Partitions allow assets to process subsets of data independently. Instead of overwriting an entire table on each run, partitioned assets append or update specific slices.
Time-Based Partitions
The most common partitioning strategy is by date:
from pathlib import Path
import polars as pl
import dagster as dg
from dagster_duckdb_polars import DuckDBPolarsIOManager
daily_partitions = dg.DailyPartitionsDefinition(start_date="2024-01-01")
@dg.asset(
io_manager_key="io_manager",
partitions_def=daily_partitions,
metadata={"partition_expr": "date"},
)
def plays(context: dg.AssetExecutionContext) -> pl.DataFrame:
partition_datetime = context.partition_time_window.start
date = (
Path(partition_datetime.strftime("%Y"))
/ partition_datetime.strftime("%m")
/ partition_datetime.strftime("%d")
)
df = pl.read_csv(date / "plays.csv").with_columns(
date=partition_datetime.strftime("%Y-%m-%d")
)
return df
Each asset run processes a specific date. Dagster tracks which partitions have been materialized, which succeeded, and which failed.
Partition Expression
The partition_expr metadata tells the IO manager which column identifies the partition:
metadata={"partition_expr": "date"}
This enables:
- Backfills — Reprocess historical partitions
- Selective reruns — Rerun only failed partitions
- Incremental loads — Only process new partitions
Generating Schedules from Partitions
Dagster can automatically create a schedule that runs once per partition:
io_manager = DuckDBPolarsIOManager(database="db.duckdb")

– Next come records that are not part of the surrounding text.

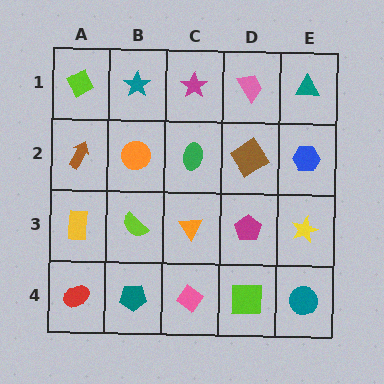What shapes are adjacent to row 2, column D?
A pink trapezoid (row 1, column D), a magenta pentagon (row 3, column D), a green ellipse (row 2, column C), a blue hexagon (row 2, column E).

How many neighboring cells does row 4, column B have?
3.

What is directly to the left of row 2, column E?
A brown diamond.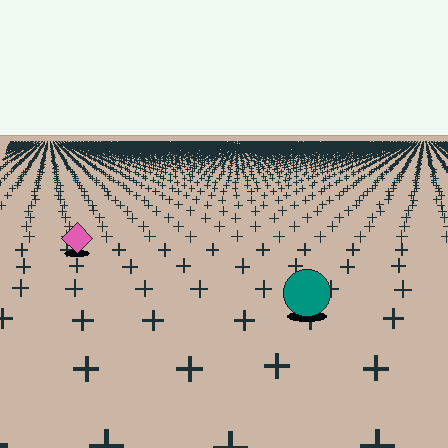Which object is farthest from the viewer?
The pink diamond is farthest from the viewer. It appears smaller and the ground texture around it is denser.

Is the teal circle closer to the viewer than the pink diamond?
Yes. The teal circle is closer — you can tell from the texture gradient: the ground texture is coarser near it.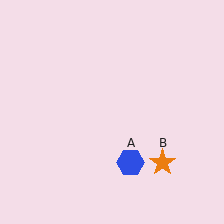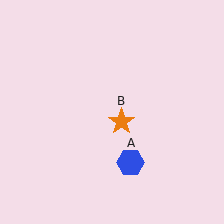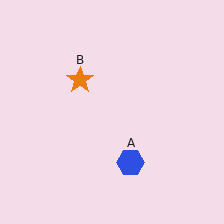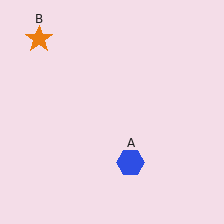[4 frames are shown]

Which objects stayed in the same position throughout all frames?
Blue hexagon (object A) remained stationary.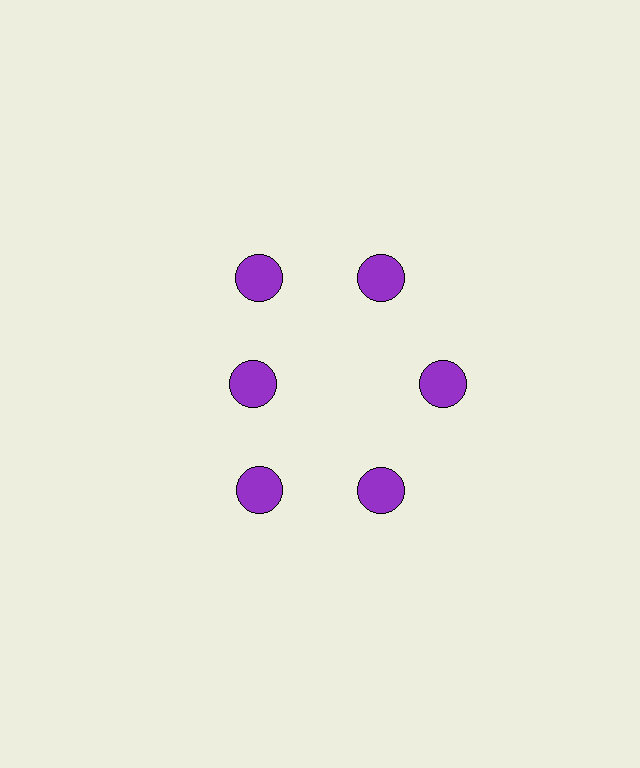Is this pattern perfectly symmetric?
No. The 6 purple circles are arranged in a ring, but one element near the 9 o'clock position is pulled inward toward the center, breaking the 6-fold rotational symmetry.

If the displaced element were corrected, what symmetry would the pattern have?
It would have 6-fold rotational symmetry — the pattern would map onto itself every 60 degrees.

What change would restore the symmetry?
The symmetry would be restored by moving it outward, back onto the ring so that all 6 circles sit at equal angles and equal distance from the center.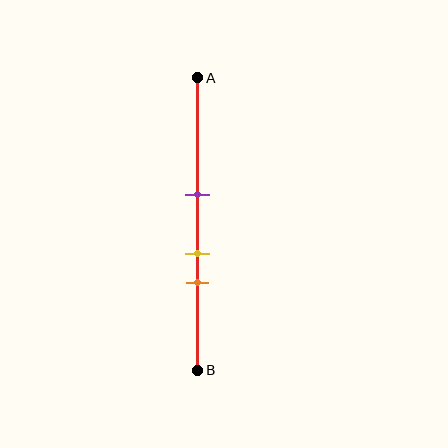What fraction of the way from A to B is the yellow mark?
The yellow mark is approximately 60% (0.6) of the way from A to B.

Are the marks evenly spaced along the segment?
No, the marks are not evenly spaced.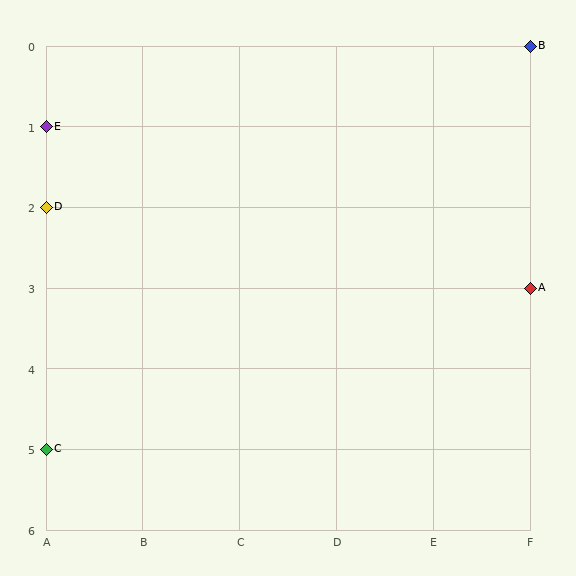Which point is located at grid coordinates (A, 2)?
Point D is at (A, 2).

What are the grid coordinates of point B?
Point B is at grid coordinates (F, 0).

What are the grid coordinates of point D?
Point D is at grid coordinates (A, 2).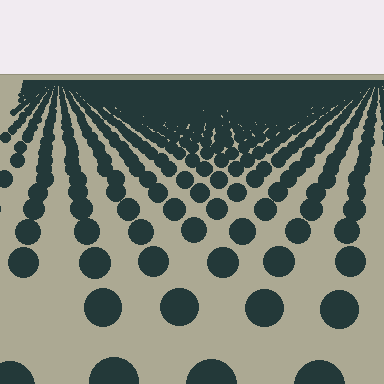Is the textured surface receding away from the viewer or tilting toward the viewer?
The surface is receding away from the viewer. Texture elements get smaller and denser toward the top.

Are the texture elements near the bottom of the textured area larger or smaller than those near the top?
Larger. Near the bottom, elements are closer to the viewer and appear at a bigger on-screen size.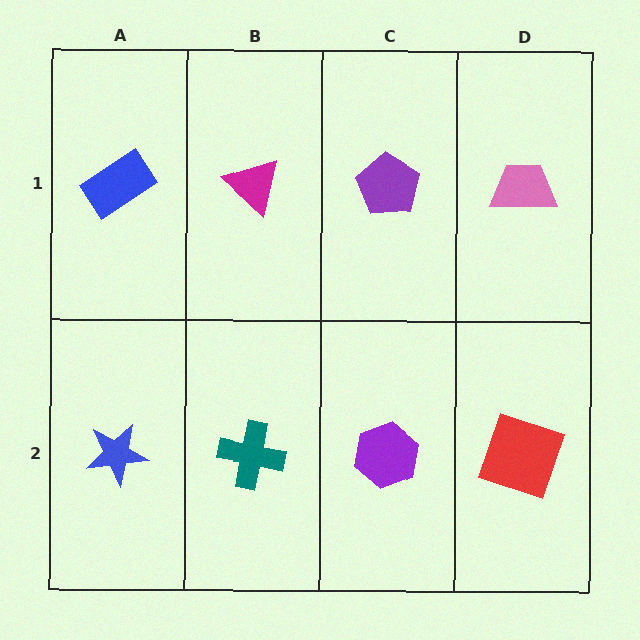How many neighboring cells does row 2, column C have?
3.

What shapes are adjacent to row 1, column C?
A purple hexagon (row 2, column C), a magenta triangle (row 1, column B), a pink trapezoid (row 1, column D).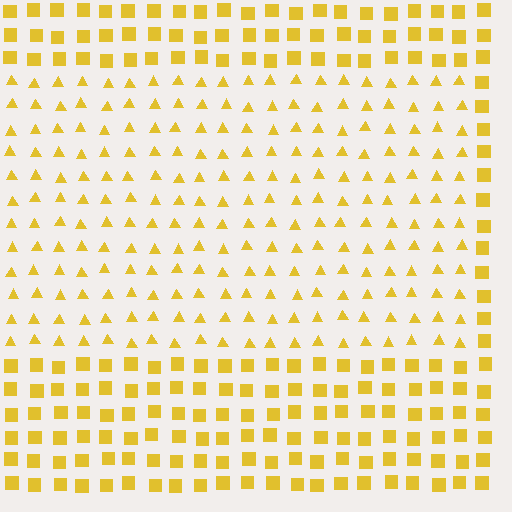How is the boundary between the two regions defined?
The boundary is defined by a change in element shape: triangles inside vs. squares outside. All elements share the same color and spacing.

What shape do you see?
I see a rectangle.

plays_job = dg.define_asset_job("plays_job", selection=["plays"])
asset_partitioned_schedule = dg.build_schedule_from_partitioned_job(
plays_job,
default_status=dg.DefaultScheduleStatus.RUNNING,
)
def definitions() -> dg.Definitions:
return dg.Definitions(
assets=[plays],
resources={"io_manager": io_manager},
jobs=[plays_job],
schedules=[asset_partitioned_schedule],
)
This creates a daily schedule aligned with the partition definition, eliminating the need to define a separate cron schedule.